For Wenar, and the organisation he set up called Clean Trade, this article means that the sale of natural resources from one country to another requires more than compliance with national legislation – it requires that the people of that country disposing of its resources must in a tangible way and as a whole benefit from the sale. If the level of freedom in a country falls below a base level, we believe that the authoritarian regime will arrogate substantially all of the benefits to itself. Therefore the sale should be regarded as illegal. Were this change to be made in the way that Western nations buy oil and gas, we believe that the link between resources and war could be broken.
Amati’s Clean Trade Principles for Investment
How do we determine freedom? My firm Amati Global Investors adopts a simple and easy-to-use framework that we call Clean Trade Principles.

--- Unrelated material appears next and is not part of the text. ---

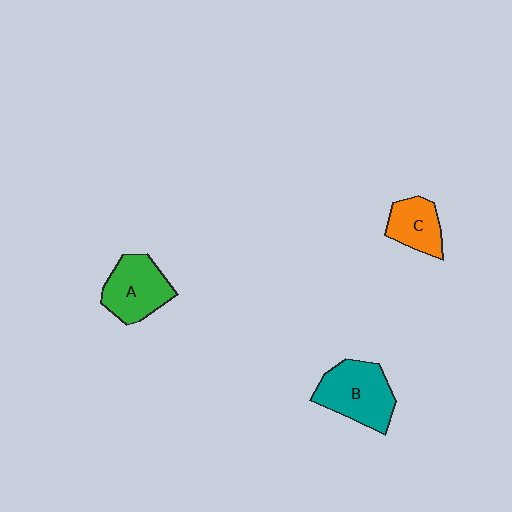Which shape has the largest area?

When considering an investment in a natural resource project we will first look at the Freedom House Score for the country involved (others might prefer a different source). Freedom House publishes an annual report detailing a freedom score for each country. A score of 67-100 is classified as Free, 34-67 being Partially Free, and 1-33 being Not Free.

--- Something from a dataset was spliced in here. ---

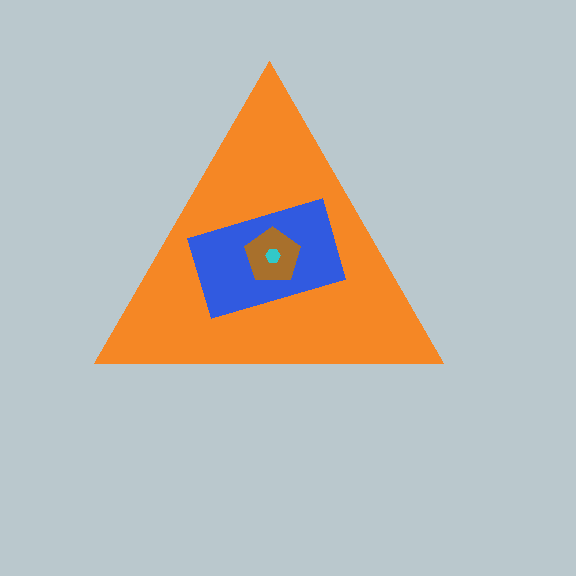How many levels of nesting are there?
4.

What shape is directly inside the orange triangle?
The blue rectangle.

The UK scores 93. China scores 9. If a country scores 15 or below we will regard it as being off limits on human rights grounds. This sets the bar very low, and that is deliberate. We should be reluctant as fund managers to override market mechanisms. Investment into natural resource projects can bring significant benefits to the local population, and we consider the potential local benefits of these investments on a case-by-case basis.

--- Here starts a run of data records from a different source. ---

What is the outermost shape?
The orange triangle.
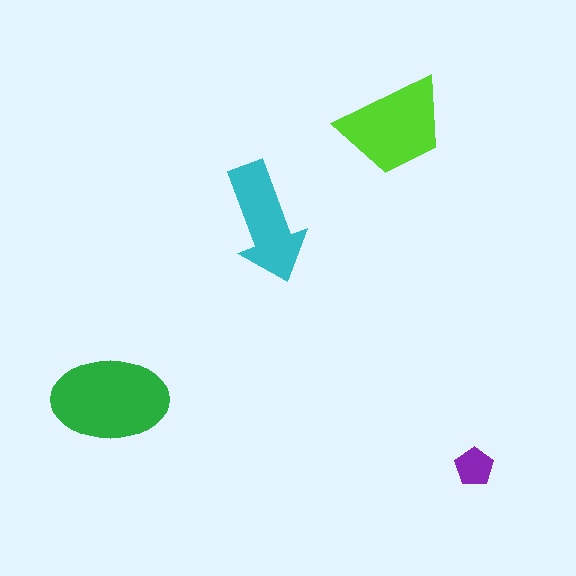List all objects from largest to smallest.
The green ellipse, the lime trapezoid, the cyan arrow, the purple pentagon.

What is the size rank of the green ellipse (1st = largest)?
1st.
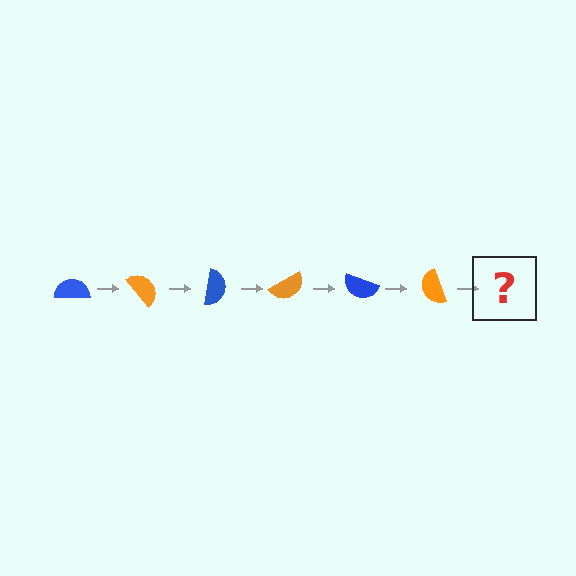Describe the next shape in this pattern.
It should be a blue semicircle, rotated 300 degrees clockwise from the start.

Where a country scores between 16-33 we will ask three test questions which were suggested by Wenar to set the minimum conditions for natural resource projects.
1) Is reasonably full information about the proposed project and its terms available to the people in country?
2) Can they safely protest about it if they don’t wish the project to proceed?
3) Is there a realistic chance that such protests will be taken account of? Russia scores 19, but fails these three tests. If the answer to these questions is “yes” on the balance of probability, we will view the project as passing the human rights pre-conditions under Clean Trade principles, and then go on to review the project for all the normal investment criteria.
Security and affordability of energy are vital too
In 2021 the debate around energy in developed markets became focused on shutting down oil and gas production. An orthodoxy emerged in public debate that this would somehow help the journey to net zero. Fund managers advertised “low carbon” portfolios which would obviously exclude oil and gas. I argued that this was a profound mistake. Environmental issues are of course important – but so is the security of supply and affordability of energy.
Greenhouse gas emissions from oil and gas are not a supply problem, they are a demand problem. The demand problem is huge because almost every aspect of modern life in developed countries relies on oil and gas for power and will continue to do so for many years to come. If we shut down domestic production without first reducing demand, all that happens is we buy more oil and gas from overseas. What we don’t do is use less of it. Not only will the oil and gas we buy instead mostly come from resource cursed countries (which we should regard as lacking legal status to sell it to us), but it will also come with a higher carbon footprint and likely be produced with much lower environmental standards. We have ignored energy security at our peril.
There is no greater human disaster than war, and net zero ambitions are pointless without peace. The goal of peace requires us to set new conditions over where we buy oil and gas and the other strategic natural resources of the future from.